Poutine l'équilibriste
Malgré toute l'adresse politique de son président,
la stabilité de la Russie demeure fragile
"La stabilité politique que Vladimir Poutine a mise
en place en Russie au début des années 2000 repose
sur des fondations fragiles", indique Allen Lynch, directeur
du Center for Russian and East European Studies et professeur
de relations internationales au Département de science
politique de l'Université de Virginie.
Selon lui, deux variables majeures, si elles devaient se produire
en même temps, pourraient avoir de graves conséquences
pour la société russe. Une des variables est la
baisse prononcée des prix mondiaux du pétrole.
"Depuis 1999, rappelle Allen Lynch, au moins la moitié
de la croissance économique de la Russie est venue de
l'augmentation de ces prix." Une autre variable est liée
à l'éventuelle succession politique au Kremlin.
"Le pouvoir exécutif n'a pas changé de mains
depuis la fin des années 1990, explique-t-il. Si cette
succession politique était mal gérée, et
que Poutine et les nationalistes pragmatistes relâchaient
leur emprise sur le Parlement, les groupes xénophobes
et ultra-nationalistes se trouveraient renforcés."
Spécialiste de l'ancienne Union soviétique et de
l'actuelle Russie, Allen Lynch a prononcé un discours,
le lundi 5 avril au pavillon Charles-De Koninck, sur l'émergence,
depuis 1991, de la Russie comme État international. Le
Cercle Europe l'avait invité en collaboration avec le
programme Paix et sécurité internationales de l'Institut
québécois des hautes études internationales
de l'Université Laval, et avec la collaboration des Départements
de science politique et d'histoire. Selon le conférencier,
l'État russe traverse une profonde crise d'identité
consécutive à la désintégration de
l'Union soviétique. Les deux causes de cette crise sont
l'introduction de la démocratie et l'implantation de l'économie
de marché. De plus, les sources du pouvoir étatique,
notamment économiques, juridiques et militaires, sont
en décomposition. "Quant à la politique étrangère,
dit-il, elle est amorphe, informe et incohérente alors
que la prise de décision est très influencée
par des groupes d'intérêt spécifiques."
Un pragmatiste actif
Vladimir Poutine apparaît comme un pragmatiste moderne
et réaliste. Il aimerait que son pays soit une grande
puissance. Mais la faiblesse de son économie contraint
la Russie à être au mieux une puissance régionale.

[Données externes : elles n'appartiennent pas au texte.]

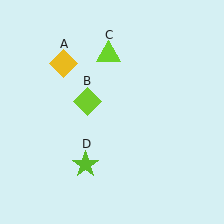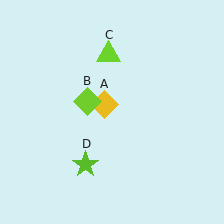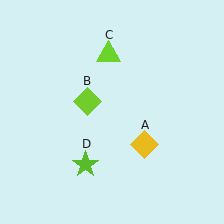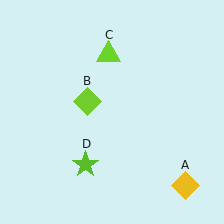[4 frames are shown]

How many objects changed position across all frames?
1 object changed position: yellow diamond (object A).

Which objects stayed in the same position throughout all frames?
Lime diamond (object B) and lime triangle (object C) and lime star (object D) remained stationary.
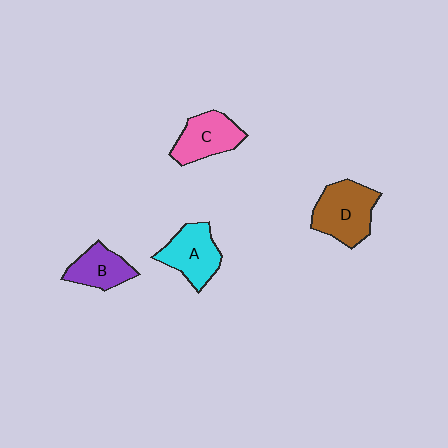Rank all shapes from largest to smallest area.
From largest to smallest: D (brown), A (cyan), C (pink), B (purple).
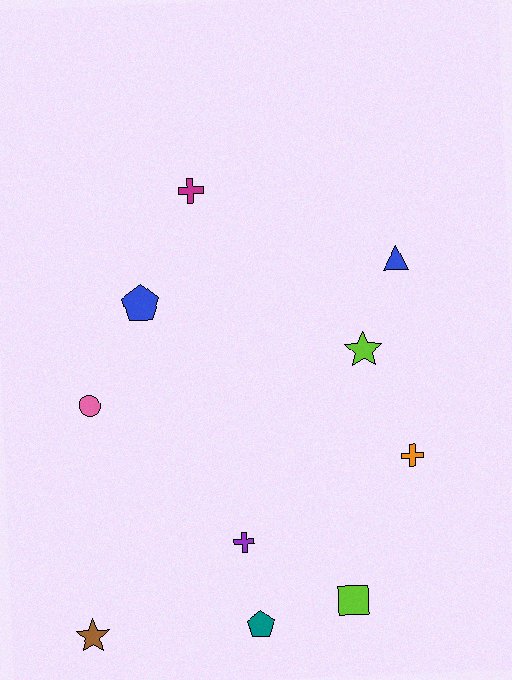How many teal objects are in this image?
There is 1 teal object.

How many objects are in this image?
There are 10 objects.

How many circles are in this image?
There is 1 circle.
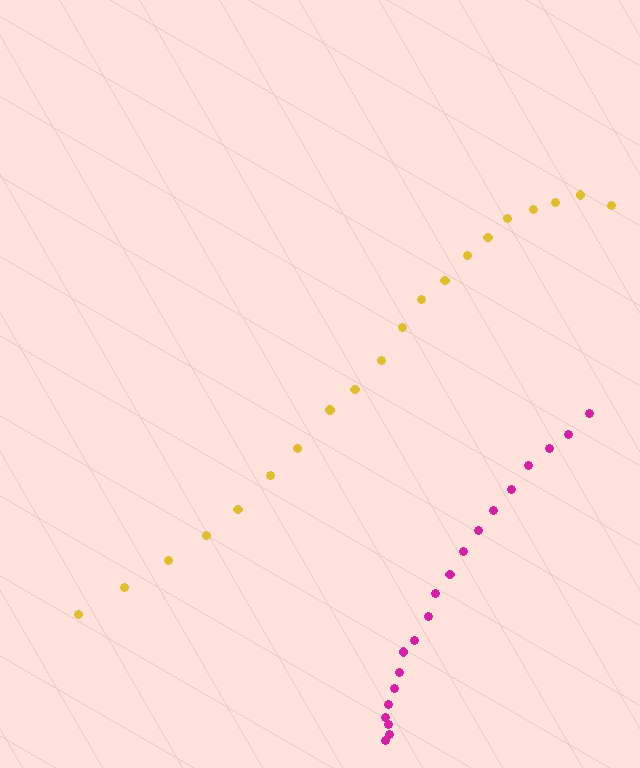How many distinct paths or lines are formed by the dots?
There are 2 distinct paths.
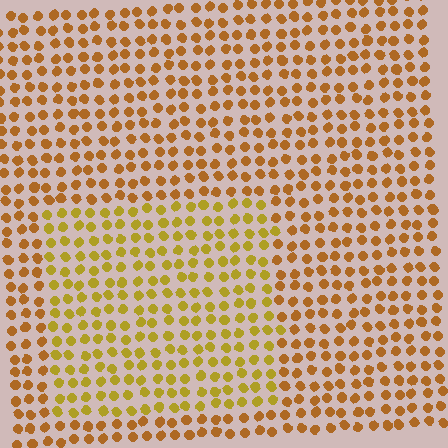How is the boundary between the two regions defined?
The boundary is defined purely by a slight shift in hue (about 23 degrees). Spacing, size, and orientation are identical on both sides.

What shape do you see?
I see a rectangle.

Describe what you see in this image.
The image is filled with small brown elements in a uniform arrangement. A rectangle-shaped region is visible where the elements are tinted to a slightly different hue, forming a subtle color boundary.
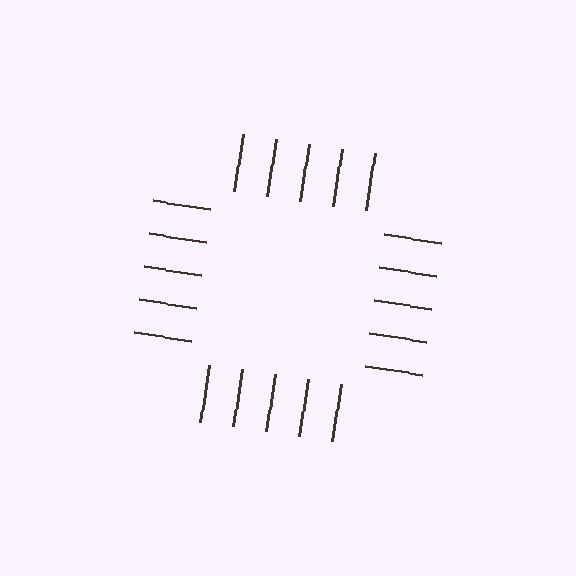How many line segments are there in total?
20 — 5 along each of the 4 edges.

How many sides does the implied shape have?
4 sides — the line-ends trace a square.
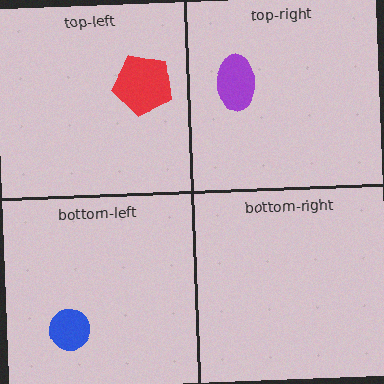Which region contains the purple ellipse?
The top-right region.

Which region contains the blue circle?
The bottom-left region.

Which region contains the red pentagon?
The top-left region.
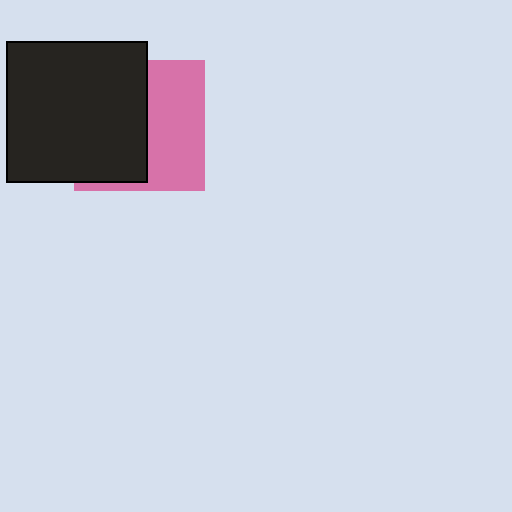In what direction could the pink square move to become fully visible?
The pink square could move right. That would shift it out from behind the black square entirely.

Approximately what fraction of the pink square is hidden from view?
Roughly 53% of the pink square is hidden behind the black square.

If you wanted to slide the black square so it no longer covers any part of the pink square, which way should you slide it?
Slide it left — that is the most direct way to separate the two shapes.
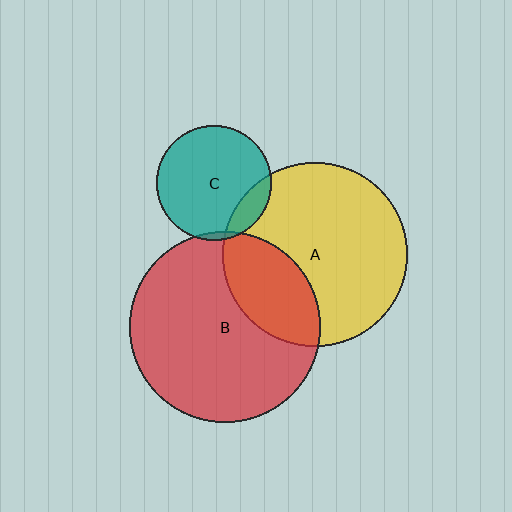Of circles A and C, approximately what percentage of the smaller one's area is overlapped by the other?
Approximately 15%.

Une puissance, qui plus est, est travaillée de l'intérieur
par un fort sentiment anti-occidental. "Cela dit, comme
on l'a vu par sa réaction aux attaques terroristes du
11 septembre 2001, Poutine démontre beaucoup d'habileté
à tirer profit des opportunités que lui offre la
diplomatie pour maximiser les retombées politiques internationales
pour son pays, précise Allen Lynch. Après cet événement,
la politique étrangère russe, qui en était
une de pragmatisme passif, est devenue active."
Le meilleur exemple de ce changement de cap est sans doute la
précieuse collaboration offerte aux Américains
dans le dossier de l'invasion de l'Afghanistan. Faisant fi du
consensus auquel adhéraient les élites politiques
et militaires de son pays, Poutine est intervenu diplomatiquement
auprès de certains pays d'Asie centrale, autorisé
l'aviation américaine à survoler le territoire
russe et permis la livraison de grandes quantités d'armes
russes aux rebelles de l'Alliance du Nord. "Ce partenariat
avec les États-Unis, souligne Allen Lynch, a ensuite permis
à Poutine de faire en sorte que l'on parle beaucoup moins
du problème tchétchène dans les rencontres
internationales." Sur la question de l'invasion de l'Irak,
le président russe a bien pris soin de ne pas s'opposer
seul à l'initiative américaine et de ne pas s'y
opposer avec enthousiasme.
Le conférencier croit que Vladimir Poutine peut réussir
son numéro d'équilibrisme politique, numéro
dont un des objectifs consiste à tenter d'établir
la prééminence de la Russie sur le territoire de
l'ancienne Union soviétique. "Sur le plan politique,
Poutine continuera d'essayer d'éviter l'isolement de son
pays, prédit-il. Sur le plan économique, je m'attends
à le voir tenter d'intensifier les liens avec l'Europe
alors que la Russie se consolide rapidement comme une économie
dépendante de l'exportation de matières premières,
en particulier dans le secteur de l'énergie."